Piazza Affari: Axa IM rialzista nel breve, su quali titoli puntare

16 Dicembre 2020, di Alberto Battaglia

Piazza Affari: per Axa IM visione rialzista nel breve, su quali settori puntare

Con i migliori auspici provenienti dal vaccino anti-Covid e dalla prosecuzione delle politiche monetarie accomodanti, i mercati dovrebbero allungare la scia positiva anche nei primi mesi del 2021. E’ questa una visione piuttosto condivisa fra gli analisti e i gestori; anche la previsione di Axa Investment Managers si inserisce in questo filone interpretativo.

“A novembre i mercati azionari e Piazza Affari sono stati protagonisti di un rimbalzo spettacolare. Pensiamo che nel breve termine la traiettoria positiva possa continuare, grazie a politiche monetarie e fiscali di supporto all’economia e a un forte rimbalzo degli utili societari atteso per il primo semestre del nuovo anno”, ha detto Gilles Guibout, gestore del fondo AXA WF Framlington Italy. In particolare, ha affermato il gestore, “puntiamo sui settori come green e digital, dove abbiamo certezza che confluiranno gli investimenti dei governi”.

Piazza Affari, i titoli preferiti

Sotto questo aspetto Axa IM afferma una visione rialzista per società come Prysmian (cavi elettrici e fibra ottica per il digitale), Enel e Terna (transizione energetica), Inwit (infrastrutture per le telecomunicazioni), Cy4gate (cyber intelligence, sicurezza e soluzioni di cyber electronic warfare) o Tecma Solutions, società che offre soluzioni digitali innovative per la pianificazione e il marketing di immobili.”

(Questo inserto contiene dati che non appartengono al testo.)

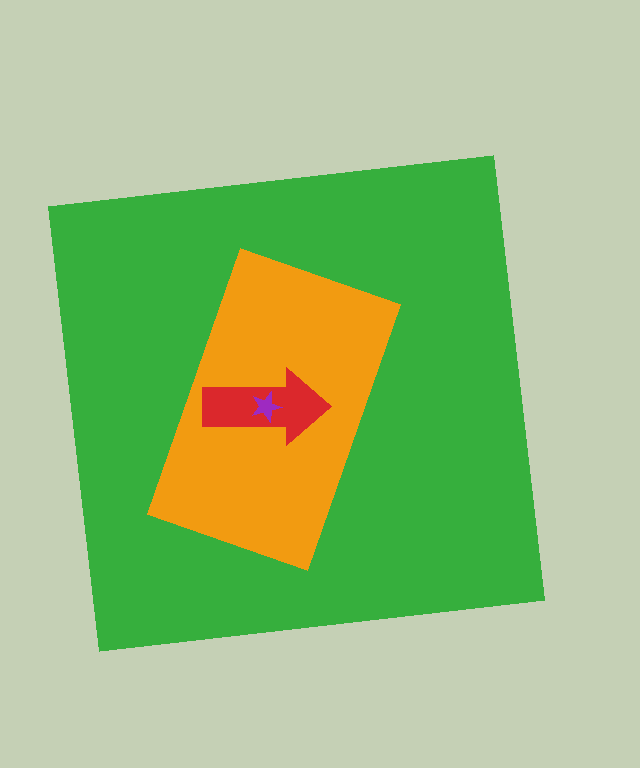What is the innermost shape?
The purple star.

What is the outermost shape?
The green square.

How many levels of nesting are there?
4.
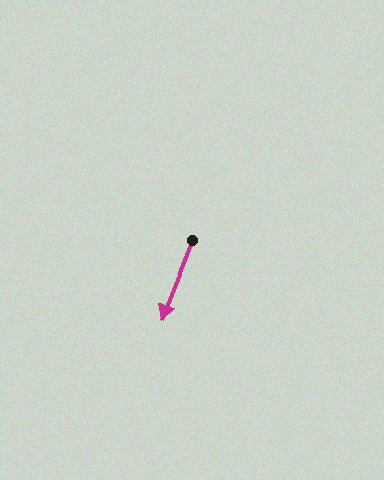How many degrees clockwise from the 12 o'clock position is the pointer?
Approximately 202 degrees.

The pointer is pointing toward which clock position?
Roughly 7 o'clock.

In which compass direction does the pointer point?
South.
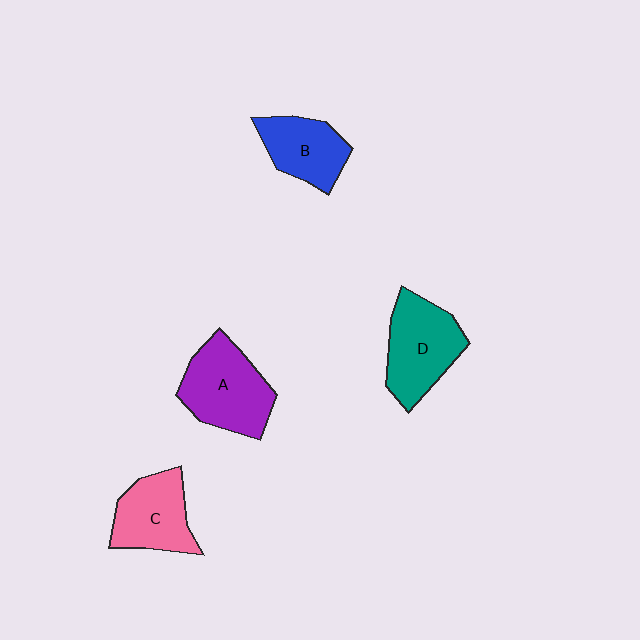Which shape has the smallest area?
Shape B (blue).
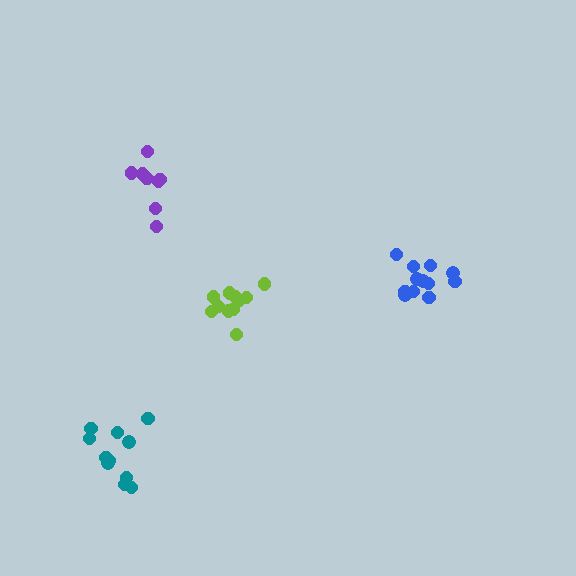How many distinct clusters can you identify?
There are 4 distinct clusters.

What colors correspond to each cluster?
The clusters are colored: teal, blue, lime, purple.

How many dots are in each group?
Group 1: 11 dots, Group 2: 12 dots, Group 3: 11 dots, Group 4: 8 dots (42 total).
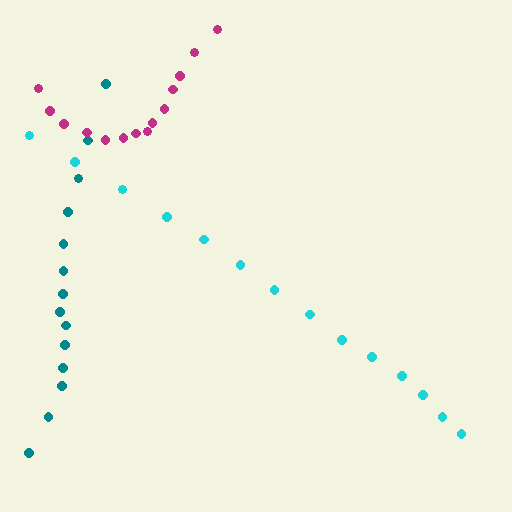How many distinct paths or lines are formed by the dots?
There are 3 distinct paths.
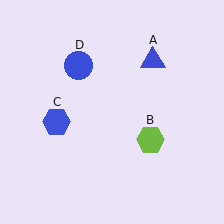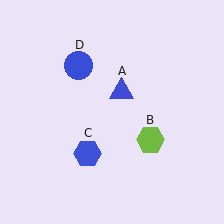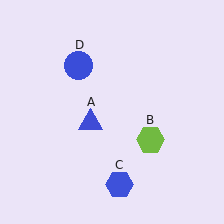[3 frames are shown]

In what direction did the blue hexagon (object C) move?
The blue hexagon (object C) moved down and to the right.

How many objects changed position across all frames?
2 objects changed position: blue triangle (object A), blue hexagon (object C).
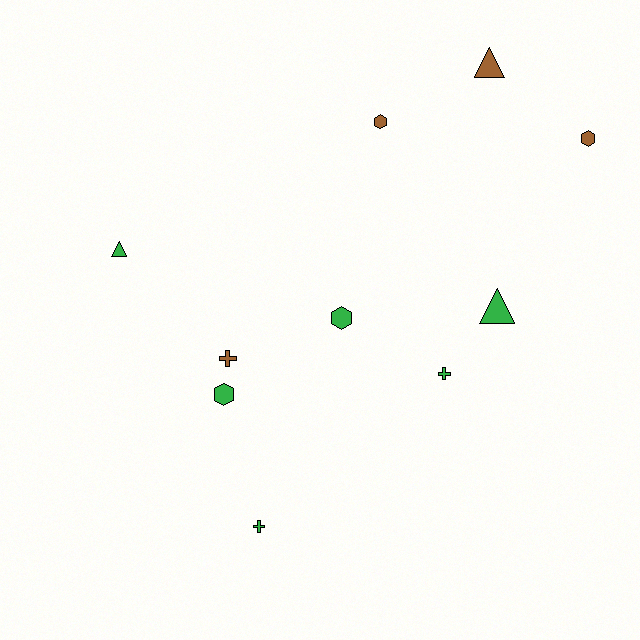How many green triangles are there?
There are 2 green triangles.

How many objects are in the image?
There are 10 objects.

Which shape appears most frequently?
Hexagon, with 4 objects.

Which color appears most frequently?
Green, with 6 objects.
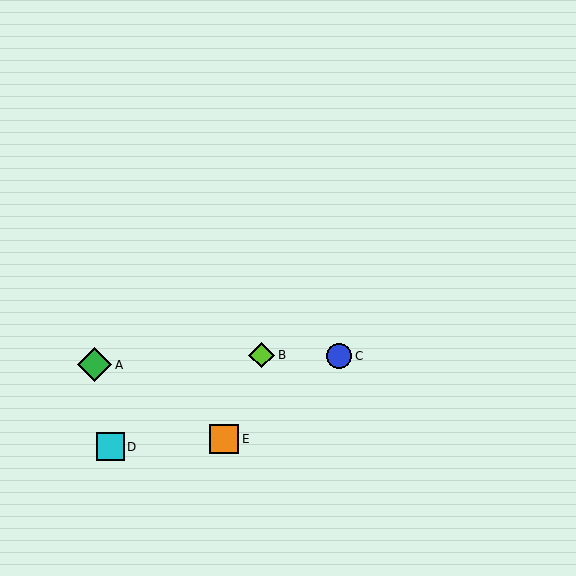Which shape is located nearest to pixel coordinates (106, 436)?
The cyan square (labeled D) at (110, 447) is nearest to that location.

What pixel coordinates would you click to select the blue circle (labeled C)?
Click at (339, 356) to select the blue circle C.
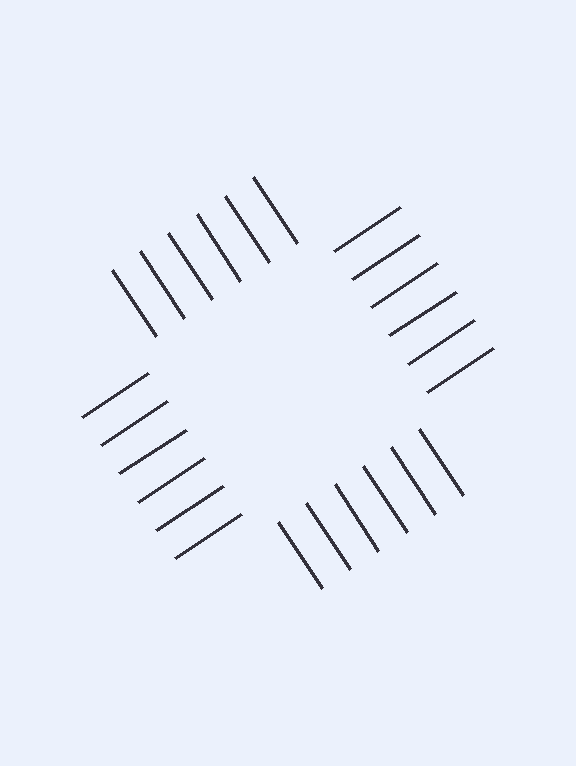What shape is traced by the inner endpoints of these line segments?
An illusory square — the line segments terminate on its edges but no continuous stroke is drawn.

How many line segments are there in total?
24 — 6 along each of the 4 edges.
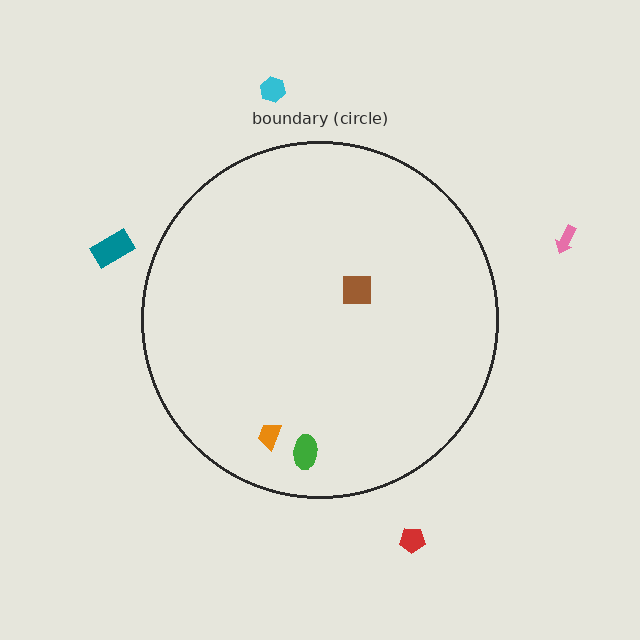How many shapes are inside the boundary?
3 inside, 4 outside.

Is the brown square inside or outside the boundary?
Inside.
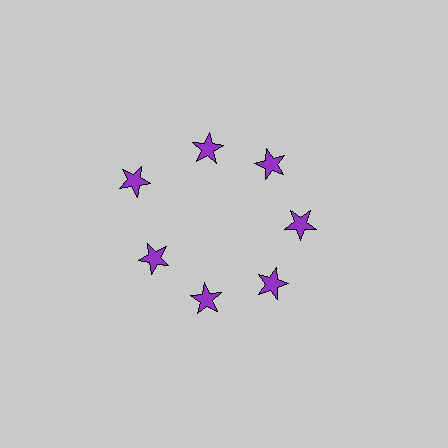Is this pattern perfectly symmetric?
No. The 7 purple stars are arranged in a ring, but one element near the 10 o'clock position is pushed outward from the center, breaking the 7-fold rotational symmetry.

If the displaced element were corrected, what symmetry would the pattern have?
It would have 7-fold rotational symmetry — the pattern would map onto itself every 51 degrees.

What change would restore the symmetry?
The symmetry would be restored by moving it inward, back onto the ring so that all 7 stars sit at equal angles and equal distance from the center.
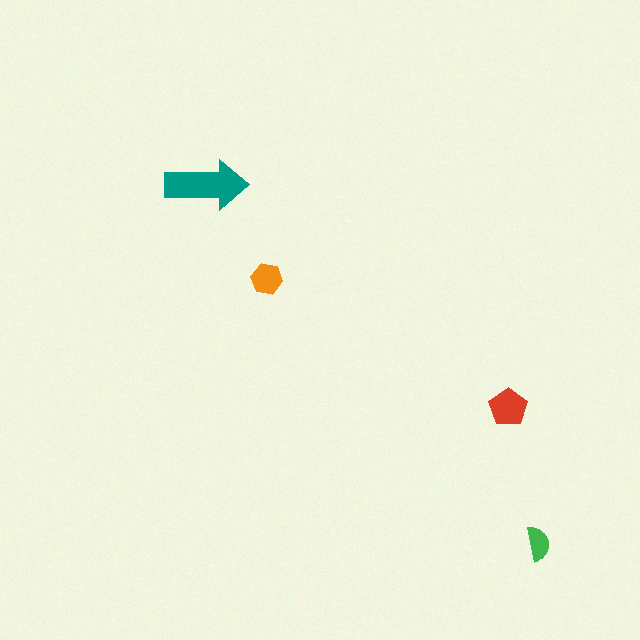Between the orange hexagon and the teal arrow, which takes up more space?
The teal arrow.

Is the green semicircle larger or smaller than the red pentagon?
Smaller.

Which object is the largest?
The teal arrow.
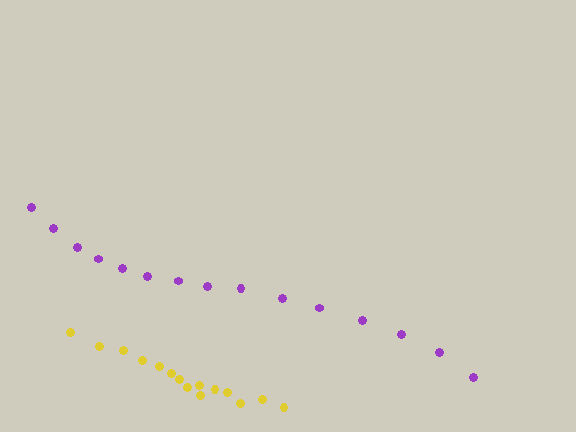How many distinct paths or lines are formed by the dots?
There are 2 distinct paths.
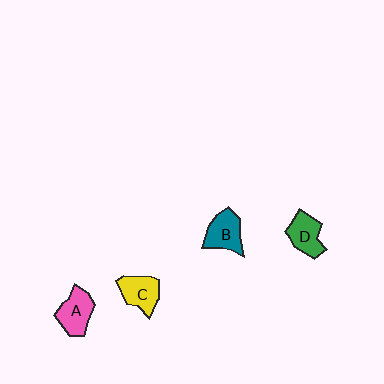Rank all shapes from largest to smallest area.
From largest to smallest: A (pink), B (teal), C (yellow), D (green).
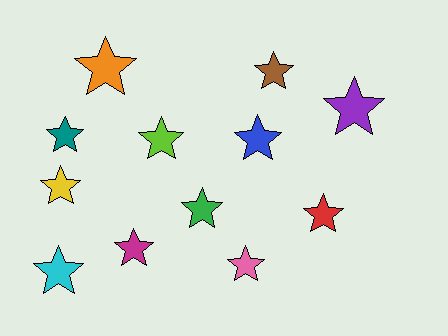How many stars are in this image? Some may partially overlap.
There are 12 stars.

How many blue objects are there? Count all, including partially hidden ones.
There is 1 blue object.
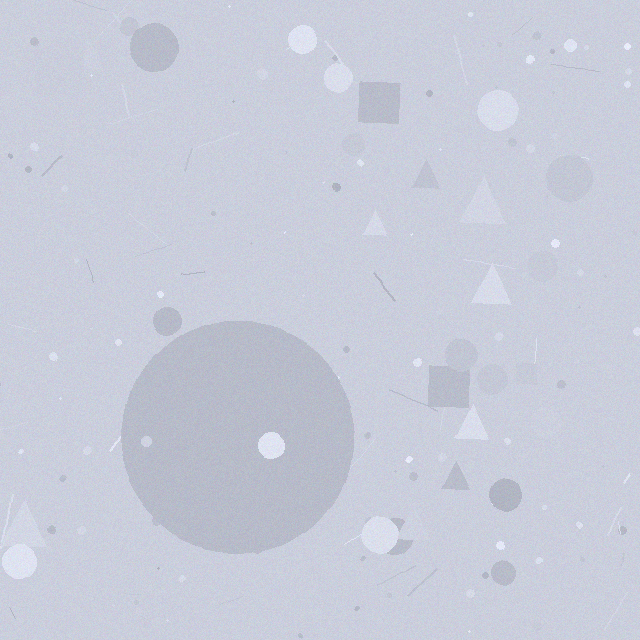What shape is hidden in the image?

“Oltre al green e al digital puntiamo sulle società che sono esposte alla Cina, che è l’unico paese la cui economia continua a crescere”, ha precisato il gestore di Guibout.

Secondo Guibout il sentiment degli investitori è stato rafforzato da una serie di notizie positive per gli investitori: “la vittoria elettorale di Joe Biden negli Stati Uniti” e “l’euforia dell’annuncio di promettenti risultati sull’efficacia di diversi vaccini contro il Covid-19”. Una fiducia talmente forte, da parte degli operatori di mercato che “persino la mancanza di un accordo sulla Brexit, a poche settimane ormai dalla scadenza del 31 dicembre, non è stata sufficiente a smorzare l’entusiasmo degli investitori”.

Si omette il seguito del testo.